"bir yolculuğa" - Translation from Turkish to Arabic

    • في رحلة
        
    • لرحلة
        
    • في جولة
        
    • فى رحلة
        
    • إلى رحلة ما
        
    • في رحلةٍ
        
    • تقومون برحلة
        
    • رحلة عبر
        
    Bugün, yani 100 yıl sonra, hepinizi, benimle -37 yaşında ve Yale mezunu bir profesörle- müthiş bir yolculuğa davet ediyorum. TED إذن اليوم، بعد 100 سنة، أدعوكم جميعا في رحلة رائعة معي، خريجة جامعة ييل وأستاذة جامعية بالغة من العمر 37 عاما،
    Sonra ailesi bir yolculuğa çıkıyor ve kızı eve kilitliyorlar. Open Subtitles ثم يذهب الوالدان في رحلة ويبقيان الفتاة محبوسة في المنزل
    Okuldan mezun oldum, ve en yakın iki arkadaşımla bir yolculuğa çıktım. TED فقد تخرجت من الجامعة وذهبت في رحلة مطولة عبر البلاد مع 2 من اقرب اصدقائي
    Fakat neden bir yolculuğa çıkar gibi hazırlık yapıp bir bebeği terk edesin ki? Open Subtitles ولكن لماذا يحزمون كل أمتعتهم وكأنهم ذاهبون لرحلة ثم يتخلون عن الطفلة ؟
    Çok teşekkür ederim. Sizleri balina ve yunusların sualtı akustik dünyasına doğru bir yolculuğa çıkarmaya çalışacağım. TED شكرا جزيلا لكم .. سوف احاول ان أأخذكم في جولة حول نغمات الاعماق التي تصدرها الحيتان والدلافين
    Tom Zimmerman: Sizi, Kıdemliler olarak adlandırdığımız varlıkları ziyaret etmek için fantastik bir yolculuğa çıkarmak isteriz. TED توم زيمرمان: نود أن نأخذكم في رحلة مدهشة لزيارة الكائنات التي نسميها الأجداد.

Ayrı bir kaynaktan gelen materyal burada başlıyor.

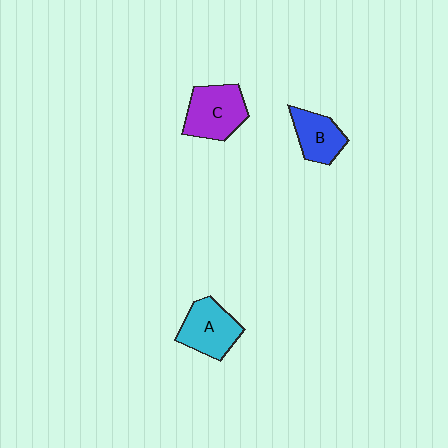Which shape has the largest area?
Shape C (purple).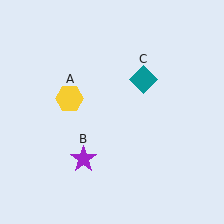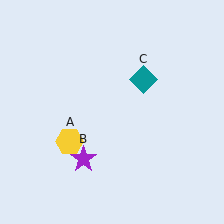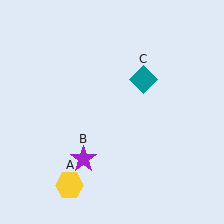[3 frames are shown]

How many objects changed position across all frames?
1 object changed position: yellow hexagon (object A).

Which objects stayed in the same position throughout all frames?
Purple star (object B) and teal diamond (object C) remained stationary.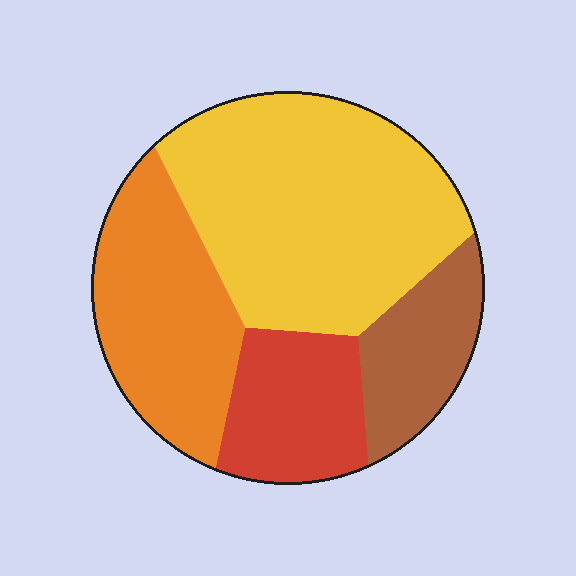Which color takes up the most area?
Yellow, at roughly 45%.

    Ama ilk önce, sizi kısa bir yolculuğa çıkarmak istiyorum. TED ولكن في البداية، أود أخذكم في رحلة صغيرة.
    Önümüzdeki dört gün boyunca harika bir yolculuğa çıkacağız. TED نحن في رحلة مذهلة في الأربعة أيام القادمة.
    Önümüzdeki 18 dakika boyunca sizi bir yolculuğa çıkaracağım. TED في ال 18 دقيقة القادمة سوف اخذكم في رحلة.

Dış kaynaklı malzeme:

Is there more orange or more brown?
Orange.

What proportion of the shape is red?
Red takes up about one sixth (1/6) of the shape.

    Bayanlar ve Baylar, Sizi bir yolculuğa çıkarmak istiyorum, kendi seslerini içinde barındıran kıtalar boyu bir yolculuk. TED إذن سيداتي سادتي، أود أن آخذكم في رحلة عبر القارات وعبر الصوت نفسه.

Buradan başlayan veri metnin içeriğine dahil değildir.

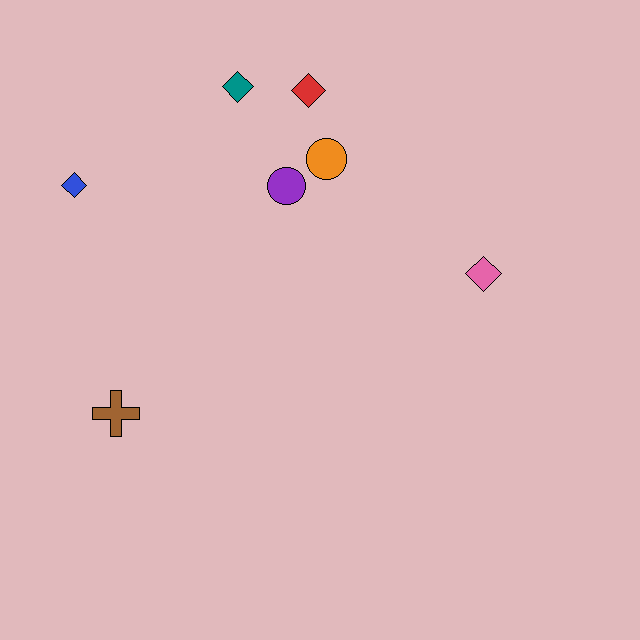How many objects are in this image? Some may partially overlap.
There are 7 objects.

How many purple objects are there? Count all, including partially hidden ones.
There is 1 purple object.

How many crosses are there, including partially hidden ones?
There is 1 cross.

    Şimdi aklınızdaki tüm şeyler ile, bayanlar ve baylar, sizleri bir yolculuğa çıkarmak istiyorum Dünya'nın tamamen ayrı bir parçasına dumanlı bir şehrin caz barında Sydney Opera Binasına dönüşüyorum. TED وبأخذ كل هذا بعين الاعتبار، سيداتي سادتي، أود أن آخذكم في رحلة لجزء منفصل تماما من الأرض وأنا أحول دار أوبرا سيدني إلى حانة جاز مفعمة بالدخان في وسط المدينة.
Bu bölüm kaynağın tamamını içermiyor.